A reconciliation bill along these lines won’t completely solve our nation’s fiscal problems. To do that, policymakers must remedy the fact that health care and retirement programs such as Medicare, Medicaid, and Social Security — already the largest programs in the federal budget — are growing much faster than the revenues needed to finance them.

But passing such a bill would still be a clear win for Democrats. Not only would it allow them to enact critical progressive priorities from the BBBA that might otherwise never come to fruition, it would also be the biggest act of deficit reduction passed under one-party government since 1993. This down payment would demonstrate to swing voters that the Democratic Party is serious about curtailing deficits.
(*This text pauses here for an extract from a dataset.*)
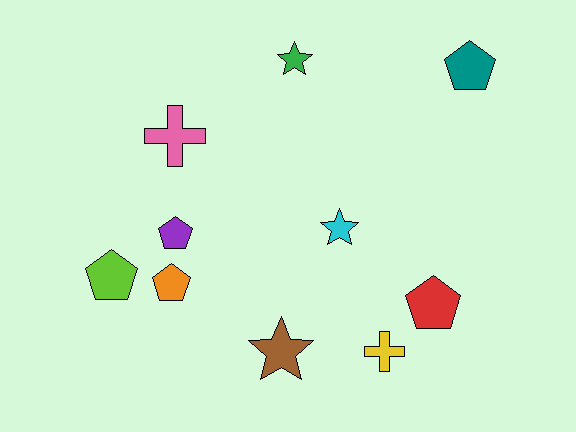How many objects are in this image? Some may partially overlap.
There are 10 objects.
And because government deficits pump money into the economy that is used to bid up the prices of scarce goods and services, a deficit-reducing reconciliation bill may also be the single greatest contribution Congress could make to fighting inflation in the near future.

Democrats must move quickly because the window for action is closing. If lawmakers don’t pass something before the August recess, it is unlikely they will be able to do so before the midterm elections, when Republicans may take control of one or both chambers of Congress. After that point, any deficit-reduction bill would be on terms far less favorable for progressive priorities, and it would be unlikely to include pro-growth public investments that could pass in a Democrats-only bill this year. It’s essential for Democratic leaders get this bill done now while they still can.